Truly an artist for his people, Guru entered the music world avidly representing his roots. The Ghanaian MC raps in his indigenous language and gives much credit to the small towns and villages around his own, the northern town of Nkoranza. Despite his humility, he's still recognized as a leader in the field of hiplife and recently received a nomination for Artist of the Year at the 2015 Vodafone Ghana Music Awards.
An all-round artist, E.L uses his production, engineering and vocal skills in addition to his rap abilities to carve out his place in Ghana's thriving music scene. He’s earned production credits for major hiplife artists such as Sarkodie, Reggie Rockstone, and D-Black, but on his collab with rapper M.anifest he sings his own background vocals to further prove his versatility.

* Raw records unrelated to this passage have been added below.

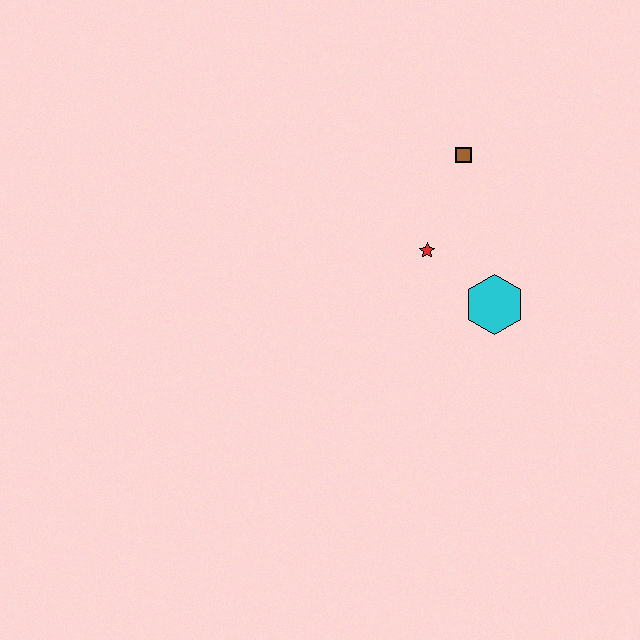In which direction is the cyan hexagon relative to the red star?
The cyan hexagon is to the right of the red star.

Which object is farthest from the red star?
The brown square is farthest from the red star.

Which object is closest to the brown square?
The red star is closest to the brown square.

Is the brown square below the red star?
No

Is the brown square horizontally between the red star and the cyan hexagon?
Yes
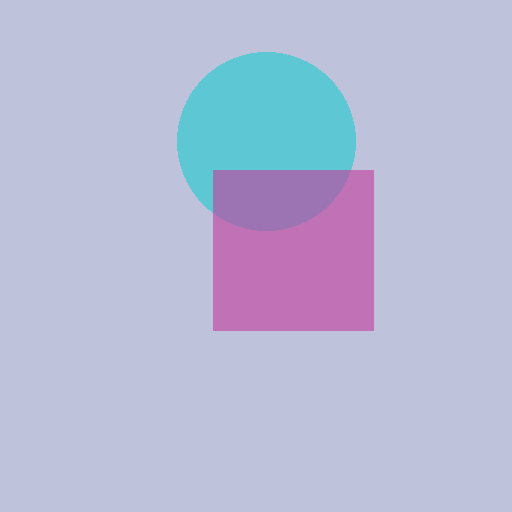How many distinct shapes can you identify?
There are 2 distinct shapes: a cyan circle, a magenta square.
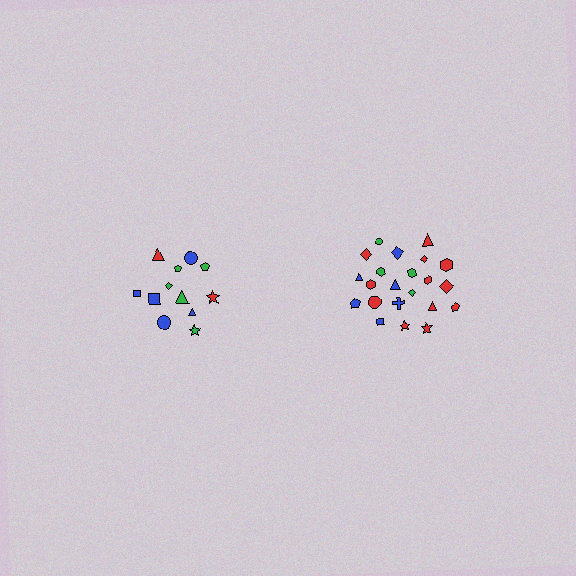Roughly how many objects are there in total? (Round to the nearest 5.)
Roughly 35 objects in total.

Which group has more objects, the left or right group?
The right group.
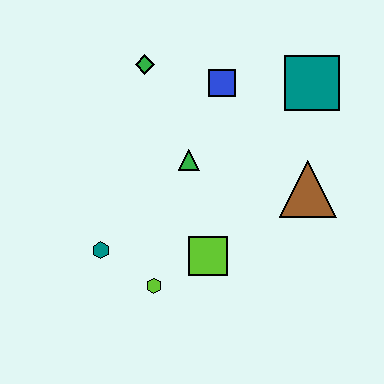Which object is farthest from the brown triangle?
The teal hexagon is farthest from the brown triangle.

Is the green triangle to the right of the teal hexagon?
Yes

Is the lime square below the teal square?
Yes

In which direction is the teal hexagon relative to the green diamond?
The teal hexagon is below the green diamond.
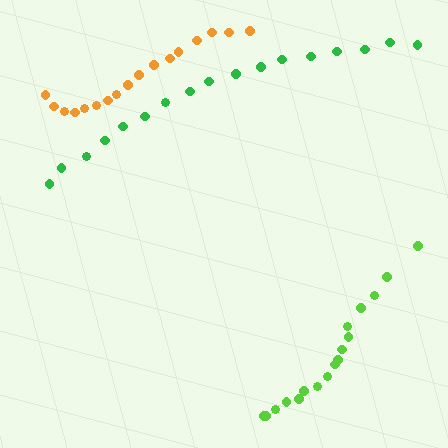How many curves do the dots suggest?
There are 3 distinct paths.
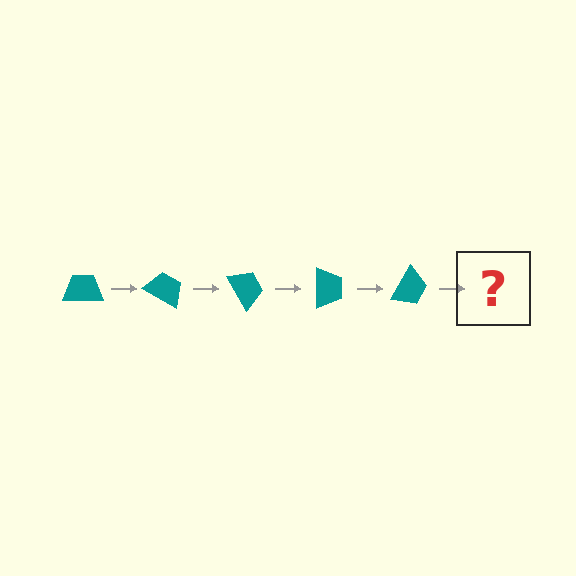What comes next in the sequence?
The next element should be a teal trapezoid rotated 150 degrees clockwise.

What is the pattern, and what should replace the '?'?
The pattern is that the trapezoid rotates 30 degrees clockwise each step. The '?' should be a teal trapezoid rotated 150 degrees clockwise.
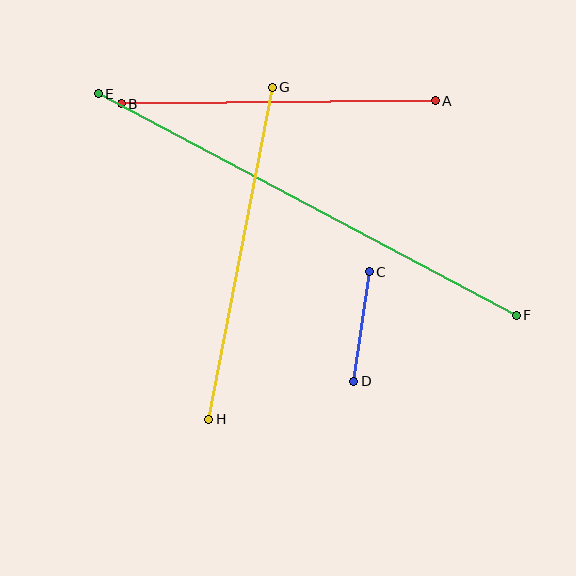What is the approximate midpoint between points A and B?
The midpoint is at approximately (278, 102) pixels.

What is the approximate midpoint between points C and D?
The midpoint is at approximately (362, 327) pixels.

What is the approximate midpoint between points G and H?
The midpoint is at approximately (240, 253) pixels.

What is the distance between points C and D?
The distance is approximately 111 pixels.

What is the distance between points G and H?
The distance is approximately 338 pixels.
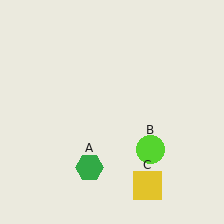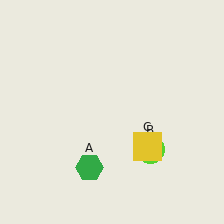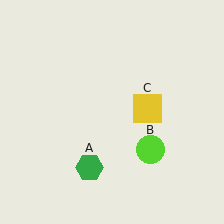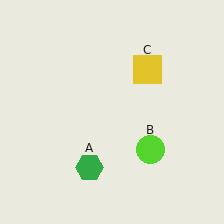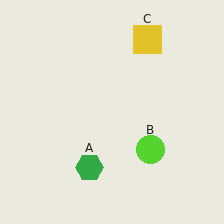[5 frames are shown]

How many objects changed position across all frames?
1 object changed position: yellow square (object C).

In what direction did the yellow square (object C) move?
The yellow square (object C) moved up.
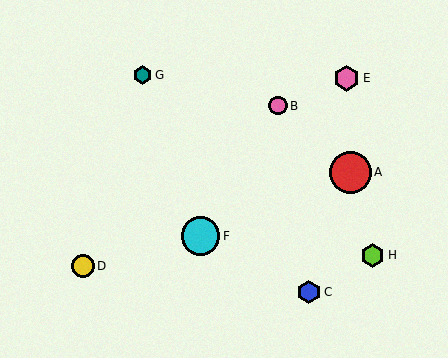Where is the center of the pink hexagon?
The center of the pink hexagon is at (347, 78).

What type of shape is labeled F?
Shape F is a cyan circle.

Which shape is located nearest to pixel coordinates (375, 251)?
The lime hexagon (labeled H) at (373, 255) is nearest to that location.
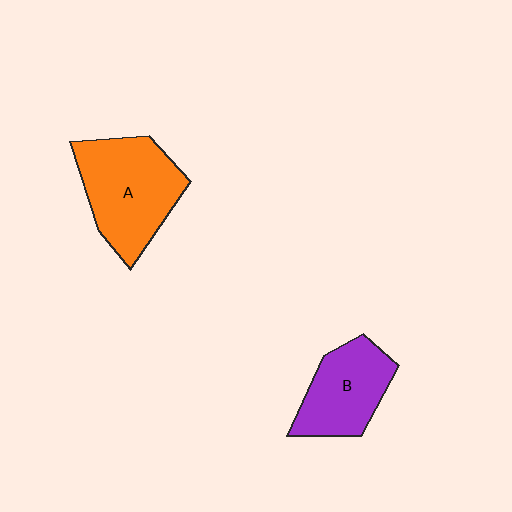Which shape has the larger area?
Shape A (orange).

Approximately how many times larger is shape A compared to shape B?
Approximately 1.3 times.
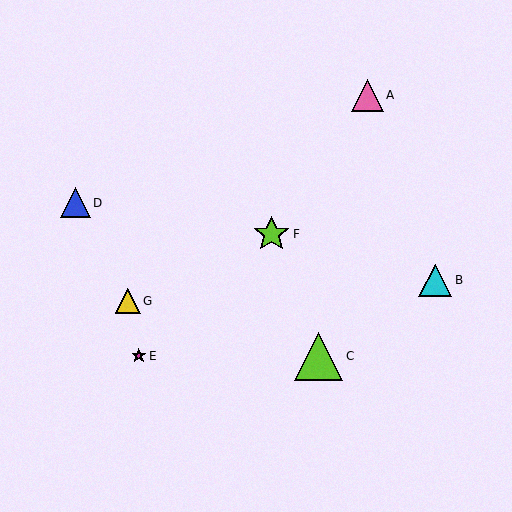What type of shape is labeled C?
Shape C is a lime triangle.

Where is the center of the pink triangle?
The center of the pink triangle is at (367, 95).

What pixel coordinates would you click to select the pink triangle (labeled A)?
Click at (367, 95) to select the pink triangle A.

Before his disappearance in 2014, singer Castro was the must-have vocalist that just about every major Afrobeats artist had worked with. With his undeniable voice and charm, Castro was an enthusiastic crooner and would always be the one doing the most popular Ghana Azonto dance choreo at a performance or in a music video. Although Castro is no longer with us, in an introduction to some of Ghana’s best Afrobeats artists, his legacy cannot go unmentioned.
At the 2015 Vodafone Ghana Music Awards, Stonebwoy broke through as an emerging artist, racked up the awards, and left the building crowned as Artist of the Year. He differs from some of the other Ghanaian artists on this list as he’s not categorized as hiplife but instead his Afro-pop songs are doused with heavy reggae and dancehall influences, creating the perfect dance tracks for all of Ghana’s moves. Not only do his instrumentals stray from the norm but he also raps in Jamaican patois which adds another dimension to his music and audience.
In 2009, D-Black was appointed as Ghana’s United Nation’s Celebrity Ambassador, a title that speaks for his global influence. His music still has Afrobeats vibes with hiplife instrumentals, but his delivery is undoubtedly more mainstream. D-Black raps in English, allowing him to reach a global audience. Fun fact: At the age of 19, D-Black managed Reggie Rockstone, Ghana’s "godfather of hiplife," and then went on to be the first Ghanaian rapper to be nominated for a BET Award.
There’s nothing timid about MzVee’s artistry as she makes clear in song, “My Time”: In this war I’m a general and my voice is my loaded gun. Ghana definitely shows love to female artists, but MzVee is representing hard right now. She belts through dancehall tracks with her powerhouse voice and makes it clear that she’s here both to make you move and to leave her mark.
One thing Edem doesn’t do is back down from the track. Just check “Heyba" for proof: he punches out line after line with little space for air. He's well-respected among go-hard Ghana MCs as he’s been in the game since 2006. Edem took a liking to Sarkodie in his early days and featured him on his debut album Volta Regime—an appearance that catapulted Sarkodie’s career.